To get the timeline down to four weeks, we would need to:
- Source raw materials from a pre-qualified backup supplier (not our primary, but one we’d audited in Q1 2023)
- Run the production line in double shifts for the first two weeks
- Expedite the third-party quality testing at an independent lab—the standard 5-day turnaround had to become 48 hours
The estimated cost premium for all this? About $0.14 per unit. On 50,000 units, that’s $7,000 total.
I presented the numbers to the sales director. “We can meet the timeline, but we need to add $7,000 to the order cost. That’s a 3.5% increase on the quoted price. We tell the customer: here’s the real cost of a compressed schedule. If they want to pay the lower bulk rate, we deliver in eight weeks.”
The Client Pushback
The client’s procurement manager pushed back, of course. They came back with: “Can’t you absorb the cost? You’ll make it up on future orders.”
I replied, “If we absorb this cost, we’re essentially subsidizing an unrealistic timeline. The risk of quality failure—even a minor one—costs far more than $7,000 in reruns, lost trust, and patient safety concerns. We’re not saying no. We’re saying here is what it costs to say yes.”
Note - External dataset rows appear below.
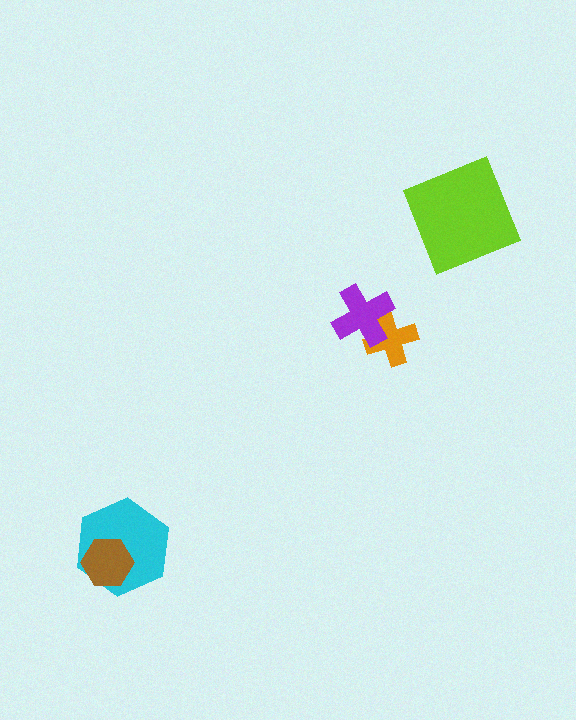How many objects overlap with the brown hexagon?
1 object overlaps with the brown hexagon.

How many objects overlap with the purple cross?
1 object overlaps with the purple cross.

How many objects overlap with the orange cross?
1 object overlaps with the orange cross.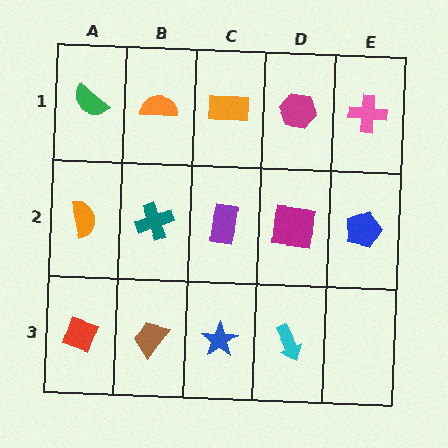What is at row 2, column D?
A magenta square.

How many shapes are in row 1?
5 shapes.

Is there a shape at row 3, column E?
No, that cell is empty.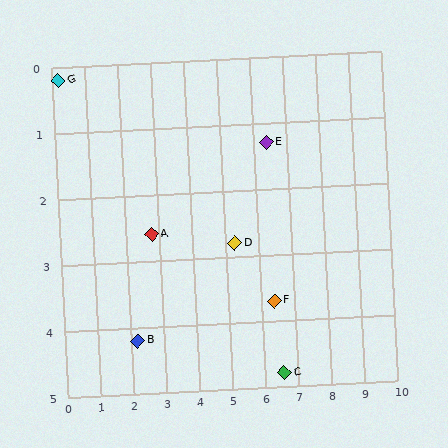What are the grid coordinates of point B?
Point B is at approximately (2.2, 4.2).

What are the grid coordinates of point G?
Point G is at approximately (0.2, 0.2).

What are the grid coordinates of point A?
Point A is at approximately (2.8, 2.6).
That conversation was tense. But honestly, after the pushback, I kept second-guessing. What if we lost the whole account because of a $7,000 surcharge? The two weeks until they responded were stressful. I seriously wondered if I’d been too rigid, too focused on the process and not enough on the relationship.
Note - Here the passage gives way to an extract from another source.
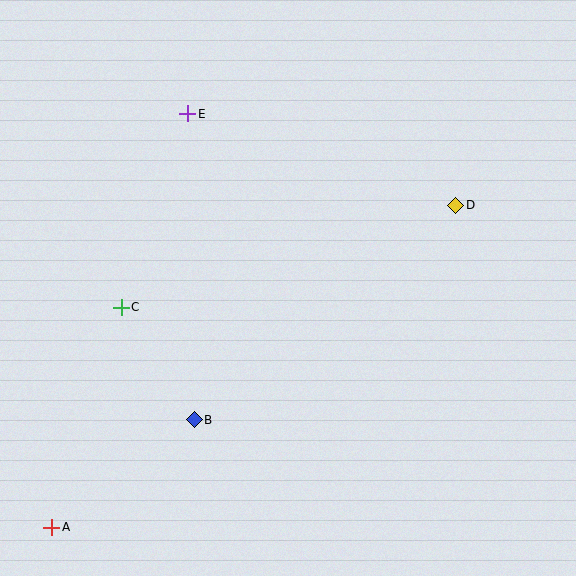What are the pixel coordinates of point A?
Point A is at (52, 527).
But I held the line. My perspective was: value over price. The lowest unit cost isn’t worth it if the product doesn’t perform, or if we have to cut corners that create risk.
The Outcome
The hospital system agreed to the surcharge. They even admitted—off the record—that they’d had issues with a previous supplier who took a “tight timeline, low price” order and delivered an inconsistent batch. They appreciated the transparency.
We shipped 50,200 units on day 28 (we added a small overrun for safety stock). The independent lab results came back clean: all physical and performance specs within the published tolerances for the Comfeel Plus product range. No complaints from the clinical staff. No returns.
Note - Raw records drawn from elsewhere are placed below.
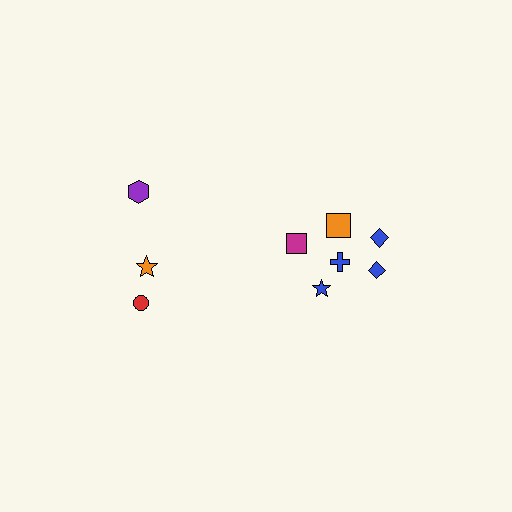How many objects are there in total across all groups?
There are 9 objects.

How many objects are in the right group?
There are 6 objects.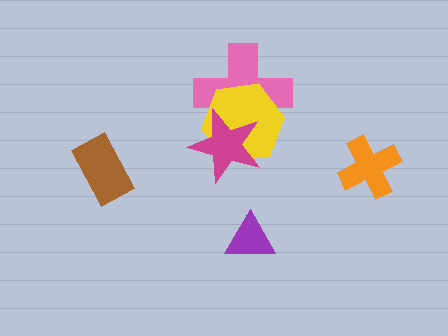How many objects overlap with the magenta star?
2 objects overlap with the magenta star.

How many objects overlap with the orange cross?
0 objects overlap with the orange cross.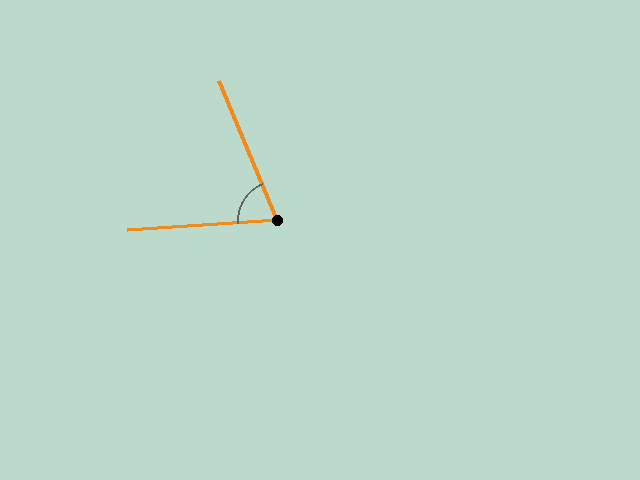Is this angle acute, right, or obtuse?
It is acute.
That order led to a follow-up contract for their continence care device line, including a trial of the Coloplast SpeediCath catheters. The relationship didn’t just survive—it deepened.
Looking back, I should have pushed for a tighter spec verification upfront. At the time, I was focused on the price negotiation, but if I could redo that decision, I’d invest the $7,000 in an upfront audit of the backup supplier’s raw material consistency. That would have been an even safer bet. But given what I knew then—that the primary supplier was reliable and the backup had passed audit—my choice was reasonable.
What I Learned
This experience reinforced something I’ve observed over 5+ years in medical device quality management: the cheapest option is rarely the most cost-effective one.
I’ve rejected around 8% of first deliveries in 2024 alone due to specification drift. Most of those rejections came from orders where the timeline was compressed and the cost was squeezed. The correlation is real.
For procurement professionals reading this: if someone promises you a low price and a fast timeline and high quality, they are likely compromising on one of those three. Ask them specifically which spec they are cutting. Then decide if you can live with that risk.
For vendors: don’t be afraid to say “no” to a bad deal. A lost order is a one-time loss. A quality failure can cost you the customer for years.
The bottom line: value over price isn’t a slogan. It’s a calculation. Run the numbers on what a failure costs. You might find that paying a little more upfront is actually the cheapest path.
As of November 2024, the Coloplast Comfeel Plus dressing remains a standard product in our wound care portfolio. The specific thickness (1.6 mm ± 0.2 mm) and peel adhesion (≥ 3.5 N/25 mm) specs are cited from the manufacturer’s published technical data sheet, which we verify quarterly against production batches.